Central Bank of Russia: One possible way to preserve current fiscal rule is adjustment to oil and gas sector taxation
MOSCOW. Aug 14 (Interfax) - The stability of the fiscal rule with the current risk that long-term oil and gas revenues will remain below the baseline it has set will be one of the most important factors in shaping budget policy for the coming years, the Central Bank of Russia of Russia said.
"One of the most important factors in budget policy planning in the medium term will be the risks of exhausting the liquid part of the NWF funds and the stability of the current budget rule (validity is based on 8-8.3 trillion rubles in 2023-2026 in basic oil and gas revenues). Under conditions of sanctions pressure on Russia and a gradual cyclical decline in world prices for raw materials, there is a possibility that oil and gas revenues will remain below the baseline for a long time even with a moderate weakening of the ruble," the draft Guidelines for the Unified State Monetary Policy for 2024 and the period 2025 and 2026, published by the Bank of Russia say.
A possible way to maintain the budget rule in the current structure and move toward gradual accumulation of the National Wealth Fund (NWF) is a possible adjustment in the taxation parameters of the oil and gas sector, the Central Bank said.
Making its estimates, the Bank of Russia takes into account the budget consolidation strategy with a gradual return to fiscal rule-based expenditure budgeting in 2025-2026. The rule's transitional provisions provide for additional financing of expenses in of up to 2.9 trillion rubles in 2023 and up to 1.3 trillion rubles in 2024. Earlier, the Finance Ministry said the government, taking into account the assessment of the situation in the economy and the financial system, might consider scaling back the use of NWF funds to finance additional expenses.
In the event of looser budget policy due to longer normalization or a more significant structural primary deficit in the transition period, pro-inflationary risks could increase and the government's debt sustainability deteriorate. "This might occur due to growth in borrowing, higher yields on government securities and higher costs of servicing OFZ-PK and OFZ-IN bonds," the draft says. This would lead to higher risk premiums and domestic interest rates, and squeeze private demand for credit. "Maintaining a sustainably loose fiscal policy in the long term raises the neutral interest rate and requires a sustainably tighter monetary policy," the Central Bank said.

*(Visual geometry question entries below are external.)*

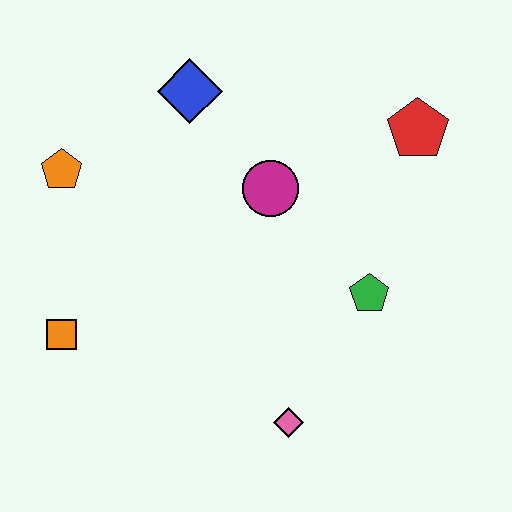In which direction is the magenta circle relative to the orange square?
The magenta circle is to the right of the orange square.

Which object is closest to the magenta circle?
The blue diamond is closest to the magenta circle.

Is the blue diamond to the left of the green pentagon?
Yes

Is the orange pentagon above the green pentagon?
Yes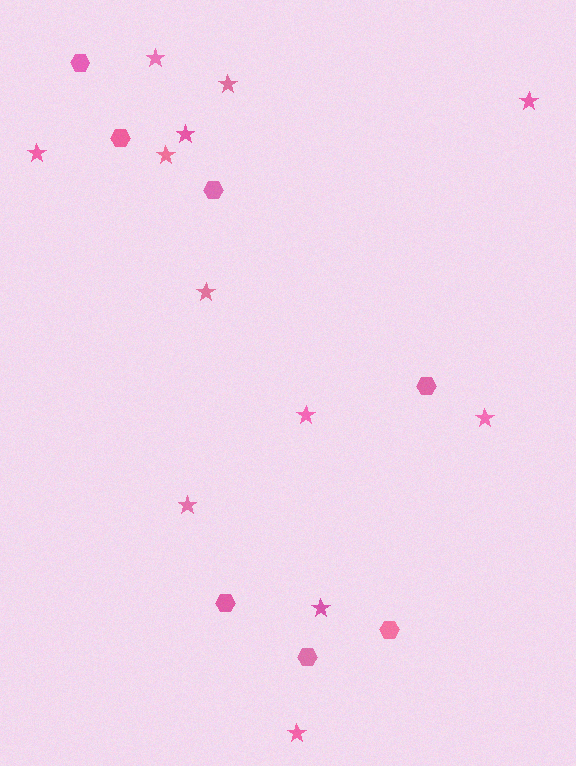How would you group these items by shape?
There are 2 groups: one group of stars (12) and one group of hexagons (7).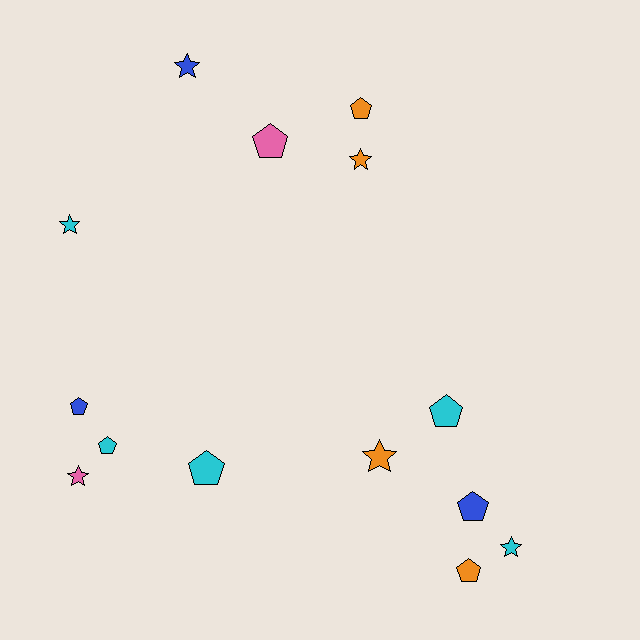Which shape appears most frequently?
Pentagon, with 8 objects.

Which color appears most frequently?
Cyan, with 5 objects.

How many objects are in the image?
There are 14 objects.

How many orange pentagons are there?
There are 2 orange pentagons.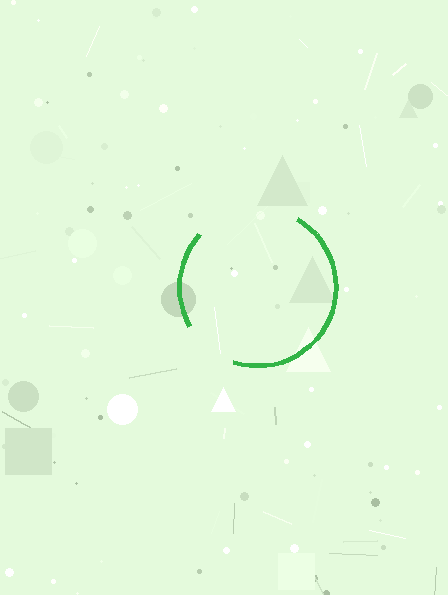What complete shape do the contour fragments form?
The contour fragments form a circle.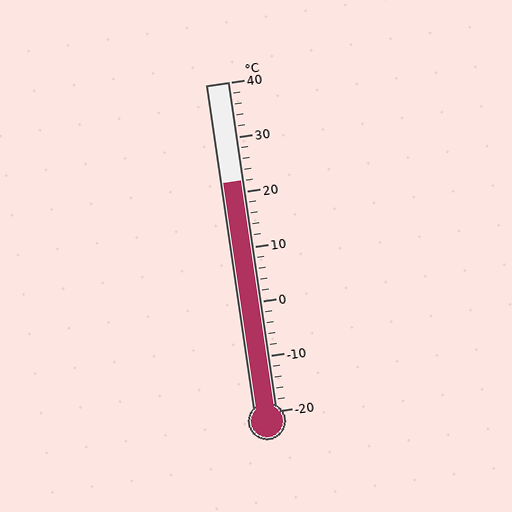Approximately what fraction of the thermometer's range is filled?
The thermometer is filled to approximately 70% of its range.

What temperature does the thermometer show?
The thermometer shows approximately 22°C.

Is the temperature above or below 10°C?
The temperature is above 10°C.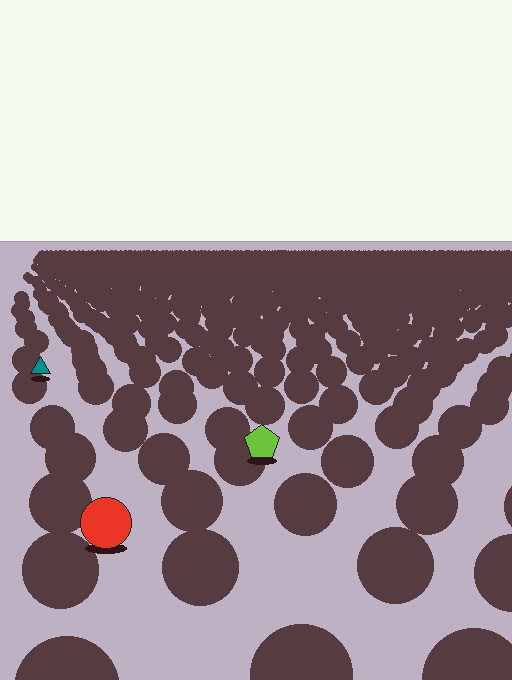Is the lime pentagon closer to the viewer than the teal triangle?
Yes. The lime pentagon is closer — you can tell from the texture gradient: the ground texture is coarser near it.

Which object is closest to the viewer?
The red circle is closest. The texture marks near it are larger and more spread out.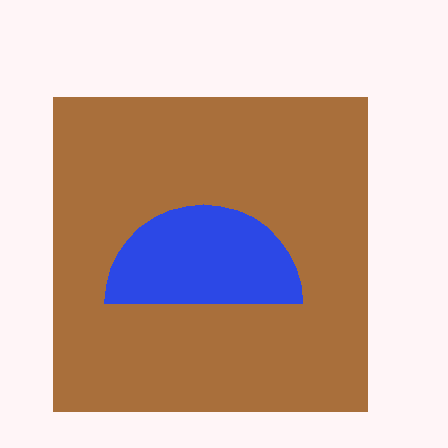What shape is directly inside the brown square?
The blue semicircle.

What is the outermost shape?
The brown square.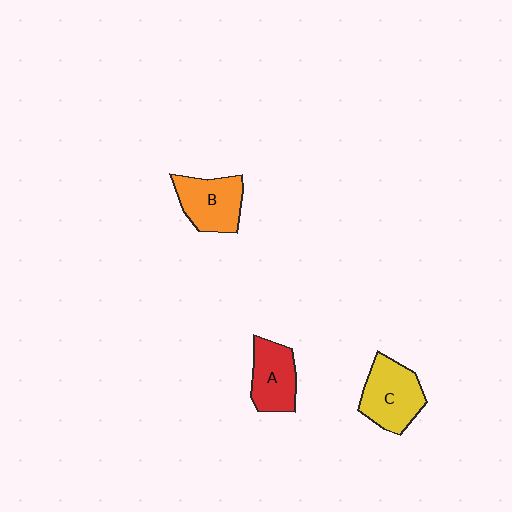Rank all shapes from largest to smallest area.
From largest to smallest: C (yellow), B (orange), A (red).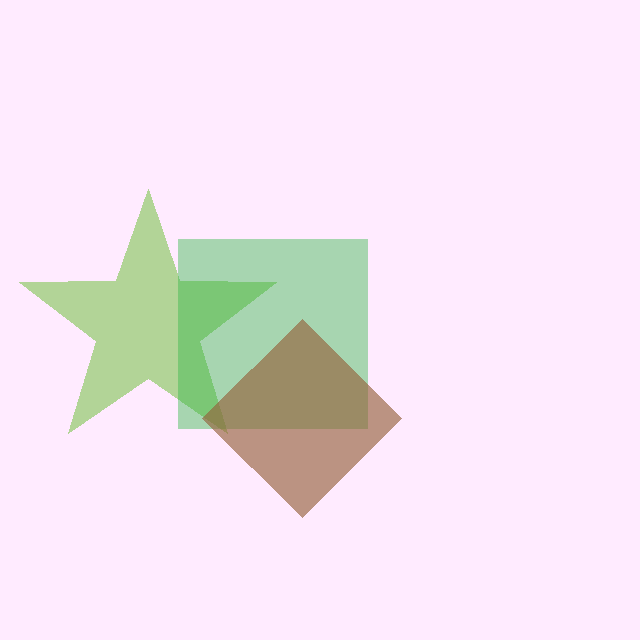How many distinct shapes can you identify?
There are 3 distinct shapes: a lime star, a green square, a brown diamond.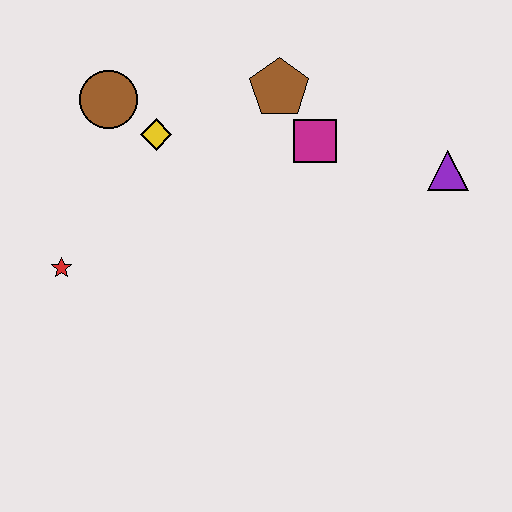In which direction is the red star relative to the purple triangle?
The red star is to the left of the purple triangle.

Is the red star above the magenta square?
No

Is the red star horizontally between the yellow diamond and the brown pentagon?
No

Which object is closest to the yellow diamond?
The brown circle is closest to the yellow diamond.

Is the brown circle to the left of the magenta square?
Yes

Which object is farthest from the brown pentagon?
The red star is farthest from the brown pentagon.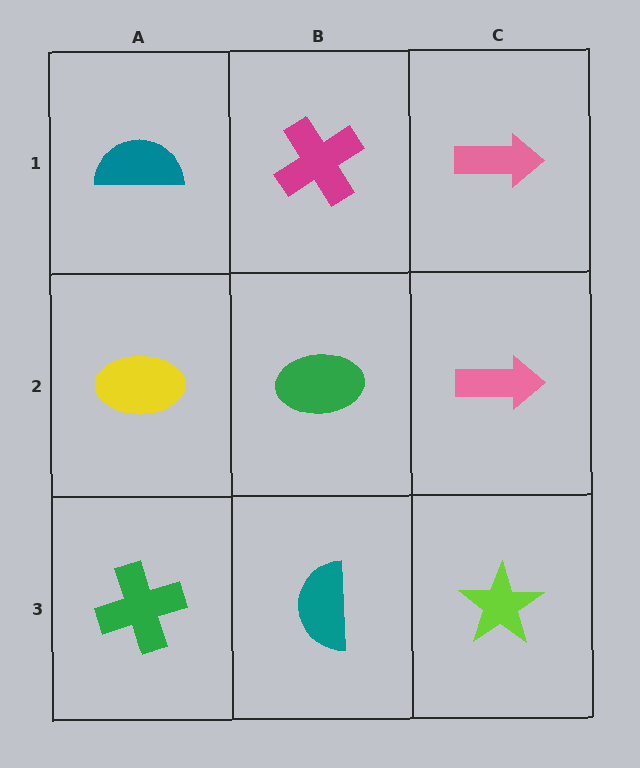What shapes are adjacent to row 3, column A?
A yellow ellipse (row 2, column A), a teal semicircle (row 3, column B).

Some of the stimulus from high budget spending in 2022-2023, according to the Central Bank, will be felt over a certain subsequent period of time due to the gradual introduction of significant advance transfers to the economy. A significant role is being played by the approved indexation of the minimum wage by 18.5% from January 1, 2024, and adjustments to the indexation of pensions, social benefits, maternity capital and wages in the public sector.
The full impact of fiscal policy on aggregate demand and inflation in 2023-2026 will depend on possible changes in the structure of budget expenditures by type and purpose, including in the share of public procurement, capital investment, social transfers and wages in total assignations.
Additional support for the economy during the post-crisis recovery period will be provided by investments from the NWF in projects within the country. Their limit in 2022-2030 is set at 5.1 trillion rubles, including up to 3.5 trillion rubles in 2022-2025. Net investment of NWF funds amounted to 900 billion rubles in 2022 and to 300 billion rubles on H1 2023. Since August, in addition to regular fiscal rule-based transactions, the Central Bank returned to the practice of mirroring operations for investing NWF funds in rubles when selling foreign currency. This year, sales will amount to 250 billion rubles, and in 2024-2026 they might reach 600 billion rubles annually. These operations will have an additional impact on the balance of payments and banking sector the liquidity, the document says.
The Russian Finance Ministry for the first time since February last year switched to buying foreign currency/gold under the budget rule. So, from August 7 to September 6, the daily volume of purchases was determined to be equivalent to 1.8 billion rubles. The Central Bank later said it would not mirror those transactions on the domestic market from August 10 so as to reduce market volatility.
Russia's federal budget deficit was 2.817 trillion rubles or 1.8% of GDP in January-July 2023. Over the past month, the size of the deficit increased by 222 billion rubles.
Overall, a deficit of about 2.9 trillion rubles, or 2% of GDP, is expected for 2023. However, according to Finance Minister Anton Siluanov, it may amount to 2%-2.5% of GDP for the year as a whole.